I'm guessing when I'm using the async write version, I'm getting a deadlock, but why? It's the textbook Readers-Writers solution that's typically used. Perhaps it's my test code that is at fault, but again, why?

2

There are 2 best solutions below

8
Rob Napier On BEST ANSWER

You're almost certainly getting thread-pool exhaustion. This is a pattern Apple engineers repeatedly warn against using because of that risk (I'm aware it's also documented as a common pattern in many places). Each call to .async is spawning a thread, and if there is severe contention (as you're creating), eventually there will be no threads available, and everything will lock up.

In modern Swift, the correct tool for this is an actor.

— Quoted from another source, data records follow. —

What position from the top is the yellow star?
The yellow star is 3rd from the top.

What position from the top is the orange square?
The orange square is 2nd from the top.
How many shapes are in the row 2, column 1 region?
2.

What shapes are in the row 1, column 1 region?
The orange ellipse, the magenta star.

In pre-concurrency Swift, you'd likely want to use an OSAllocatedUnfairLock, though when you find yourself making an atomic property, thinking you mean thread-safe, you are often on the wrong road.

3
Alex On

Rob in his answer gave me some great clues into why my code was not completing: "thread pool exhaustion, not threads available, everything locks up". So I wanted to see exactly why does everything lock up when pool exhaustion happens.

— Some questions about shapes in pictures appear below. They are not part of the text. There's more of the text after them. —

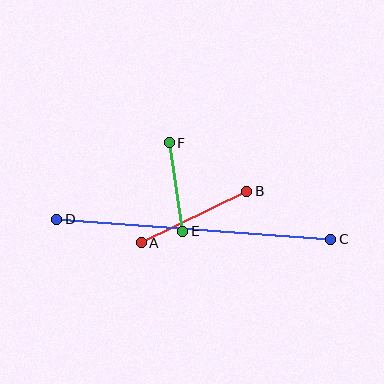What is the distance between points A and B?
The distance is approximately 117 pixels.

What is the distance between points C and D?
The distance is approximately 275 pixels.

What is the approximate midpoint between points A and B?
The midpoint is at approximately (194, 217) pixels.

Having learned a bit about thread pools, I would normally expect pool exhaustion to be perhaps bad for performance, but not necessarily a reason for a deadlock, because once some blocks finish executing, they would free up their threads, and allow other blocks to execute. So I didn't see immediately how can this result in a deadlock.

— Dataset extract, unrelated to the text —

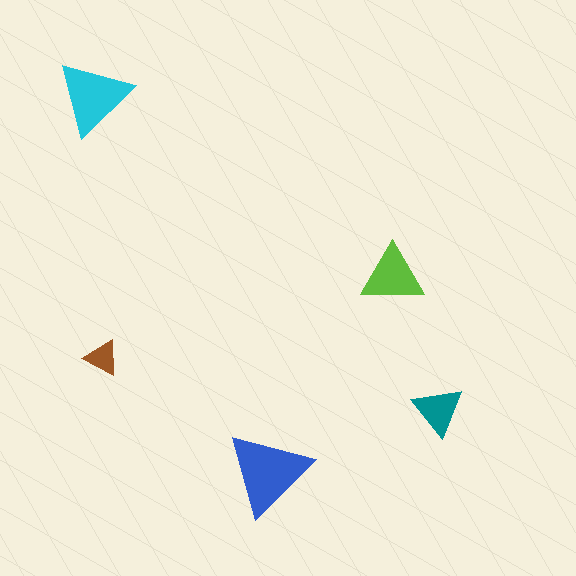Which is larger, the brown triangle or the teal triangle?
The teal one.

But alas, here's one way this could have resulted in a deadlock:

enter image description here

In the image above I'm trying to depict what the state of my queues was at the time when deadlock happened.

The main queue is "fine", because it dispatched everything asynchronously to the "testQueue".

Now, I just learned about the GCD thread pool – it's a pool of available threads, and GCD can add more threads to it when needed, but there's a limit, which probably depends on the platform and device, but for the sake of example let's say it's max 4 threads.

So in this case, I dispatched 1000 concurrent blocks, and the first 4 got their own thread to execute on, immediately depleting the GCD thread pool.

The remaining 996 blocks have to wait for threads to free up before they can run. This is all fine so far.

Next, the first block that received a thread starts executing. In its code it calls _queue.sync to read the value on the "containerQueue". To run a block on "containerQueue" it needs its own thread, but because our GCD thread pool is empty, it can't run and has to wait for threads to become available.

Now because the block in "containerQueue" was dispatched synchronously, it blocks the "testQueue" block from completing. Now since it can't complete, it can't release its thread back to the GCD thread pool.

So "testQueue" blocks never complete, never release their threads, and "containerQueue" blocks never start because they wait forever for threads to free up.

This is a deadlock.


Now if I pause my program execution and look at my threads, I see a whole bunch of "testQueue" threads, all waiting on a lock, after trying to access Container.value.getter, which seems to support my hypothesis above.

enter image description here


However, this doesn't explain why the deadlock goes away when I change the setter from async to sync. Maybe it's just "luck".